I watched them go and yes, damn it, I was taking it wrong... if feeling as if I’d been slapped was taking something wrong.

“She didn’t mean it personally,” said Adderly, who had come up behind us and witnessed the whole scene. “Sometimes being with whites is just too stressful.”

“Now you’re going to argue for reverse segregation?” I asked.

“No, but I wouldn’t mind if white folks could appreciate that it isn’t a one-way street, that integration brings losses for us, too. I’m never going to quit working for a North Carolina where all blacks can feel comfortable everywhere, no matter who’s sitting at the table with us—a North Carolina where we can quit having to be a credit to our race every minute of every day because there’s always some honky ready to say ‘Ain’t that just like a nigger?’ if we aren’t. But until that happens, there have to be times and places where we can sink down and lay our burdens aside and know for sure that nobody’s sitting in judgment but God.”

“Black churches,” I said.

He nodded. “And black friends.”

I could see his point, but bedamned if I had to like it.

✡ ✡ ✡

Disconsolately, I stepped inside the lobby to retrieve my umbrella just as Reid was coming in. He grabbed my arm with a big smile.

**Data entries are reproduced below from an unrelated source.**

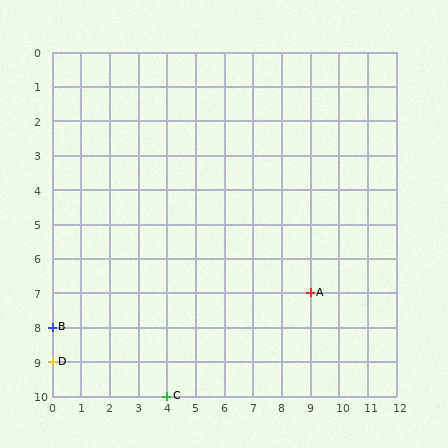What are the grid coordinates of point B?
Point B is at grid coordinates (0, 8).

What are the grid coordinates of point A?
Point A is at grid coordinates (9, 7).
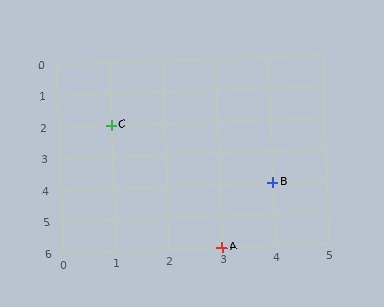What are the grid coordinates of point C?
Point C is at grid coordinates (1, 2).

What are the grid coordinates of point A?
Point A is at grid coordinates (3, 6).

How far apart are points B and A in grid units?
Points B and A are 1 column and 2 rows apart (about 2.2 grid units diagonally).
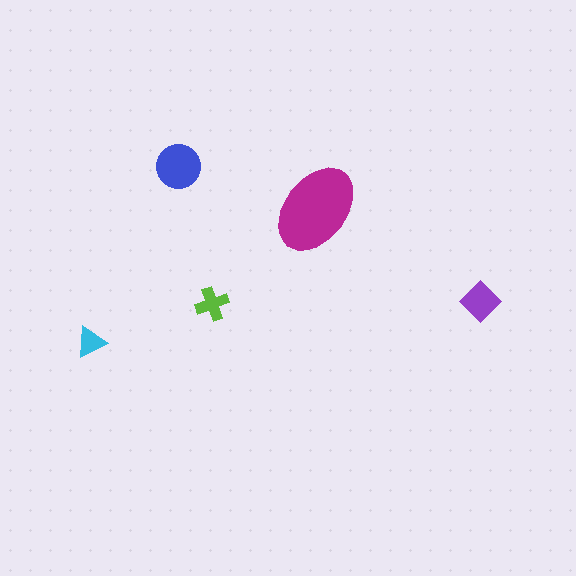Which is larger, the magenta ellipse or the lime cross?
The magenta ellipse.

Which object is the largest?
The magenta ellipse.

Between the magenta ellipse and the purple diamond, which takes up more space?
The magenta ellipse.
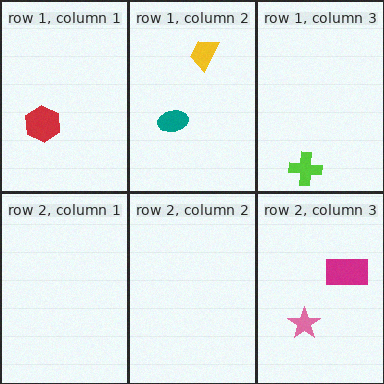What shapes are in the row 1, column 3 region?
The lime cross.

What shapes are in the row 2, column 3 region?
The magenta rectangle, the pink star.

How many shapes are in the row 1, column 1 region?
1.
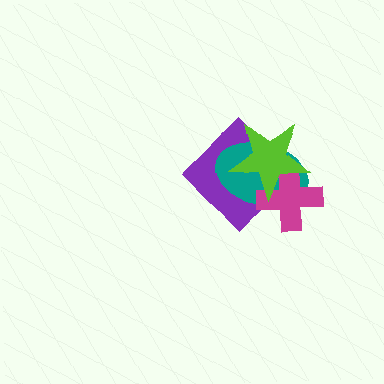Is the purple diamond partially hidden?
Yes, it is partially covered by another shape.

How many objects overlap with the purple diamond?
3 objects overlap with the purple diamond.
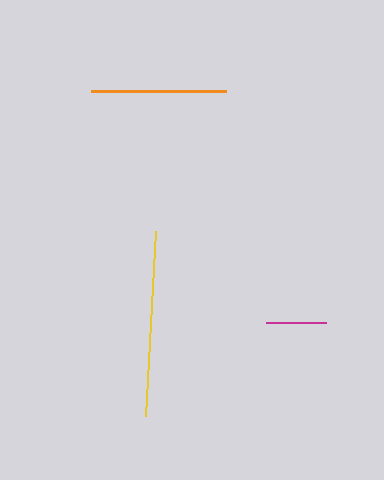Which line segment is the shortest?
The magenta line is the shortest at approximately 60 pixels.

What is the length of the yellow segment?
The yellow segment is approximately 185 pixels long.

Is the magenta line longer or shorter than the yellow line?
The yellow line is longer than the magenta line.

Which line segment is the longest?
The yellow line is the longest at approximately 185 pixels.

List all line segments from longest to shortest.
From longest to shortest: yellow, orange, magenta.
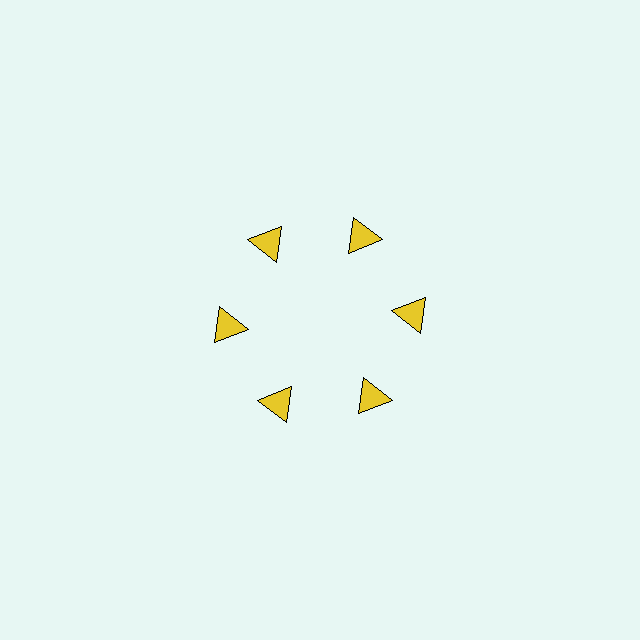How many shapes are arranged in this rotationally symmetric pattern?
There are 6 shapes, arranged in 6 groups of 1.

“Hey, Deb’rah! Sherry said you saw Langston King’s will, too. Guess what?”

“Sister Williams is going to let the land revert?”

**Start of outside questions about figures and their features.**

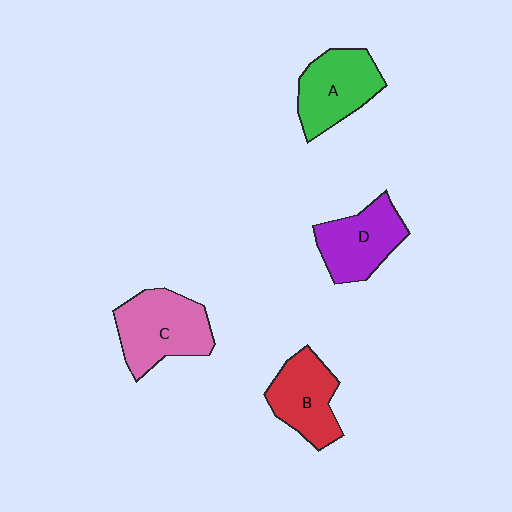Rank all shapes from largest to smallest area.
From largest to smallest: C (pink), A (green), D (purple), B (red).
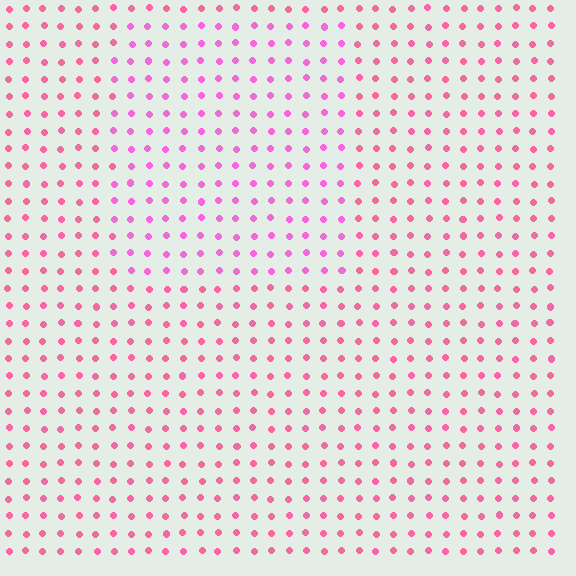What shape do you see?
I see a rectangle.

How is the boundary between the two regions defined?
The boundary is defined purely by a slight shift in hue (about 23 degrees). Spacing, size, and orientation are identical on both sides.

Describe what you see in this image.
The image is filled with small pink elements in a uniform arrangement. A rectangle-shaped region is visible where the elements are tinted to a slightly different hue, forming a subtle color boundary.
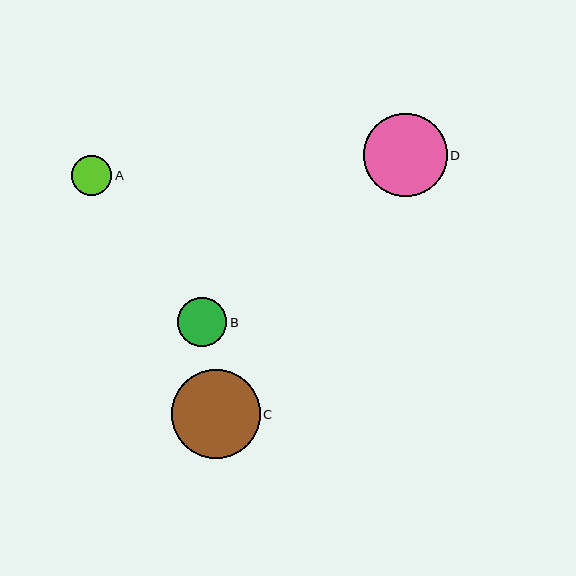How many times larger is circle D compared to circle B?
Circle D is approximately 1.7 times the size of circle B.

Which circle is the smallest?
Circle A is the smallest with a size of approximately 40 pixels.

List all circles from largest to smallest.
From largest to smallest: C, D, B, A.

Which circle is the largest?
Circle C is the largest with a size of approximately 89 pixels.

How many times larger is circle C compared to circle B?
Circle C is approximately 1.8 times the size of circle B.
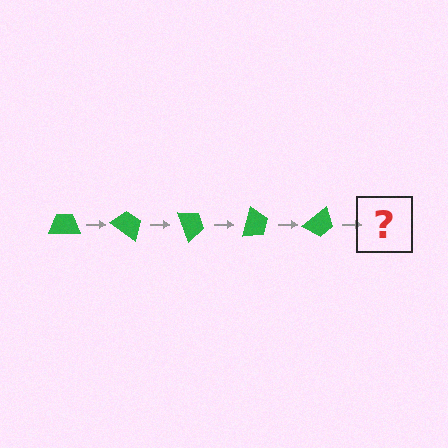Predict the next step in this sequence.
The next step is a green trapezoid rotated 175 degrees clockwise.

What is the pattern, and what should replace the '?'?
The pattern is that the trapezoid rotates 35 degrees clockwise each step. The '?' should be a green trapezoid rotated 175 degrees clockwise.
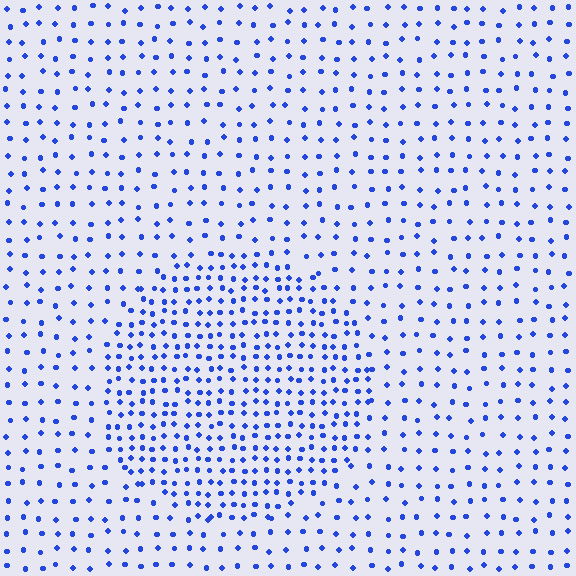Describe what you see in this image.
The image contains small blue elements arranged at two different densities. A circle-shaped region is visible where the elements are more densely packed than the surrounding area.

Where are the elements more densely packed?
The elements are more densely packed inside the circle boundary.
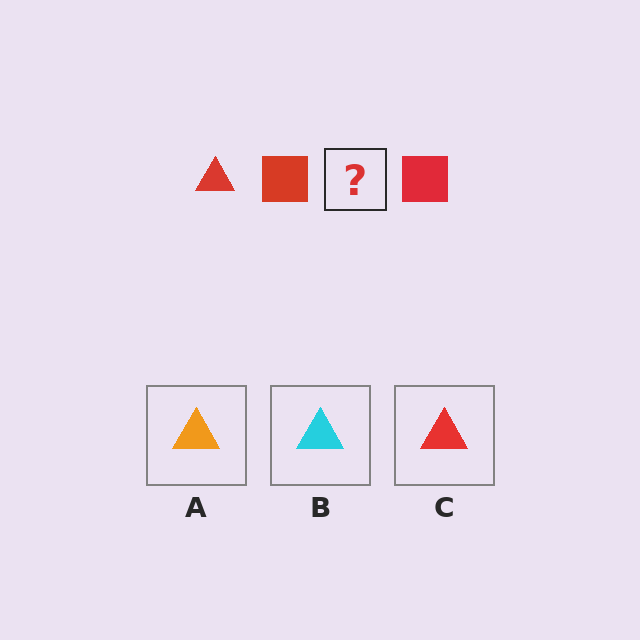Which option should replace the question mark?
Option C.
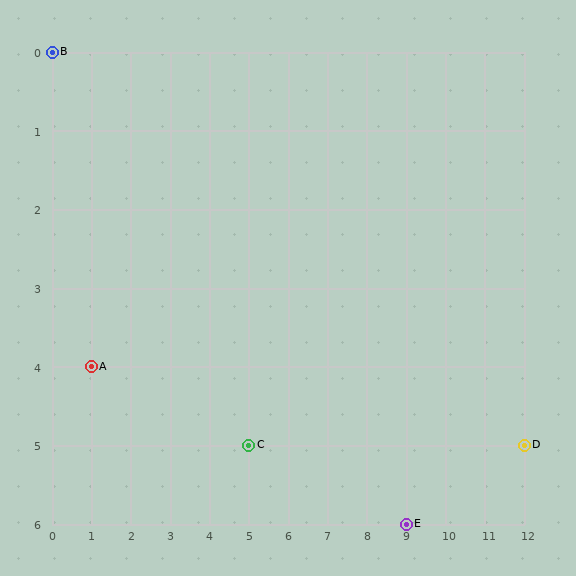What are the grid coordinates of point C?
Point C is at grid coordinates (5, 5).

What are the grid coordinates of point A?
Point A is at grid coordinates (1, 4).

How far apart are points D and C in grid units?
Points D and C are 7 columns apart.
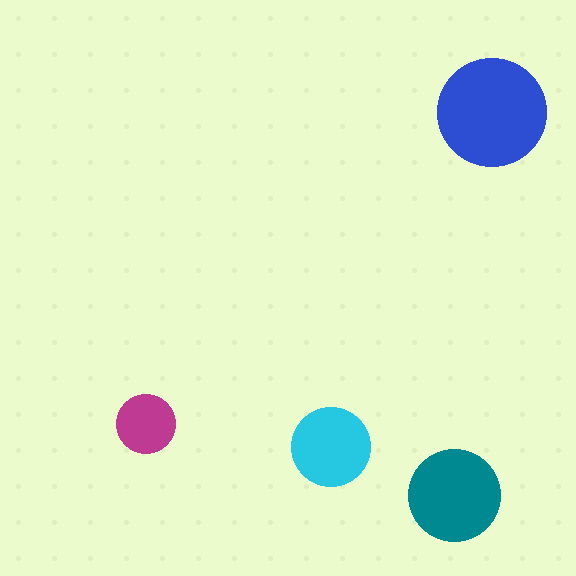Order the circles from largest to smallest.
the blue one, the teal one, the cyan one, the magenta one.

His face fell. “How’d you guess?”

“Just a wild stab.”

“I drove over to Cotton Grove—the rain was coming down in buckets, too—and explained it to Mrs. Williams and then she and I went to see Mrs. Avery. She didn’t know about the reversion clause and she wasn’t real sure it was the right thing to do, Mrs. Avery, I mean. We really had to sell the idea to her and then she and Mrs. Williams had to pray on it awhile before she finally agreed. We’re going to start the paperwork first thing tomorrow morning.”

“That’s nice.”

“Hey, you okay?”

“I’m fine.”

“You look a little down.”

“It’s the weather. And it’s been a long day.”

“I don’t suppose you got a chance to talk to Dwight?”

“Actually, I did,” I said. “Unfortunately, half your client’s alibi is over in Dobbs Memorial with his jaw wired shut and the other half’s on her way back to Massachusetts.”

“You’re kidding.”

“Trust me. I’m not,” I said and related what Dwight had told me earlier that afternoon.

He listened intently, shaking his head in dismay. “I’ll see if we can get a court reporter there tomorrow to take his deposition.”

“It’s none of my business,” I said, “but if it were me, I wouldn’t be in too big a hurry about this.”

“How come?”

“Dwight may want to believe that Starling and Bagwell set those fires, but he won’t disregard a solid alibi and last night’s beating ties in with the story A.K. told me at least three hours before the beating occurred. Give him a chance to convince himself and Dwight’ll turn around and convince ATF. Bet you a nickel he’ll have talked with Jerry Farmer and Bobbie Jean Pritchett, too, by tomorrow night.”

“Bet,” said Reid. “And I hope I lose.”